Scanning / Sampling Test Methodology
Conventional circuit testers switch between test points and take a single or multiple readings / measurements before switching to the next test point. Therefore, for a component or wiring harness with ‘n’ test points, ‘n-1’ test points are not undergoing any testing at any given moment. During the switching process itself ‘n’ test points are not being tested at all. Therefore, test coverage is extremely limited and all intermittent and transient faults are likely to be missed due to conventional testing process of scanning through each line one at a time – there is a negligible chance of detecting intermittent faults that cause No Fault Found (NFF) test results.
This is illustrated in the graphic below with the red areas representing the ‘switching & acquisition’ periods and the green areas representing the ‘testing’ periods. The graphic shows a representation of the test coverage over a 360milli-second period from a scanning methodology perspective.
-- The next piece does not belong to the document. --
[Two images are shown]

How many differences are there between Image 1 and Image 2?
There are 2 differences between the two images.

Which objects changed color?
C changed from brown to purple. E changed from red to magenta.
Scanning ‘Tester A’ applies a 5:1 ratio of switching: testing and ‘Tester B’ applies a 1:2.6 ratio of switching: testing.
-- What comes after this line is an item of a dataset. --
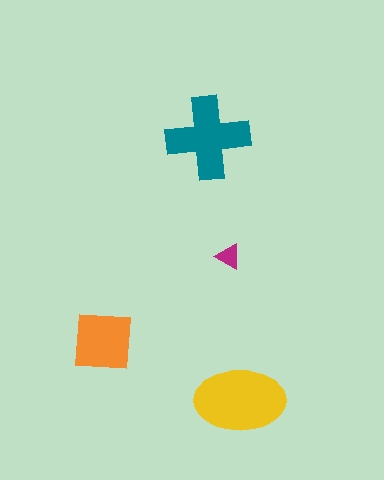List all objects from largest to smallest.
The yellow ellipse, the teal cross, the orange square, the magenta triangle.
From the graphic above it can be seen that even if switching and acquisition time were improved significantly, the test coverage is still severely limited; for Tester A the missed testing (cumulative figure across all the 4 test points) is 1380milli-seconds (i.e. 4 x 360ms minus 60ms). Even if the red sections were reduced to virtually zero and the test period for each test point maximized, the best possible test coverage would be only 25% for four test points. As the test points increases by n, the test coverage reduces proportionally i.e. 1/n x 100%.
Therefore, for a wire harness or LRU chassis with 500 test points the maximum test coverage available is only 0.2% of a defined test period. Even the highest performing scanning technologies can only switch through 150-200 test points per second, so for the wire harness or LRU with 500 test points 499 test points are not being tested at any one time; and during switching all 500 test points are not being tested.
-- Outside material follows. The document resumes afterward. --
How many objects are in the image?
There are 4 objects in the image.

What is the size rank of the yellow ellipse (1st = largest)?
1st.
Scanning systems like the AWTS are literally taking a snapshot of the state of the wire or circuit and comparing it with other samples of the same wire that have been previously hard coded into the Test Program Set (TPS). Anything that happens between each of the samples is unseen, and it is unlikely that one sample will provide enough information to allow the tester to identify that the state of the wire is actually changing. As the number of test points increases, the time between the samples must also increase, reducing the possibility of detecting a given duration intermittent event increasing the likelihood of NFF test results. Moreover, to ensure detection of a given fault period is guaranteed, the frequency of scanning must increase by the Number of Test Points divided by the Required Detectable Fault Duration.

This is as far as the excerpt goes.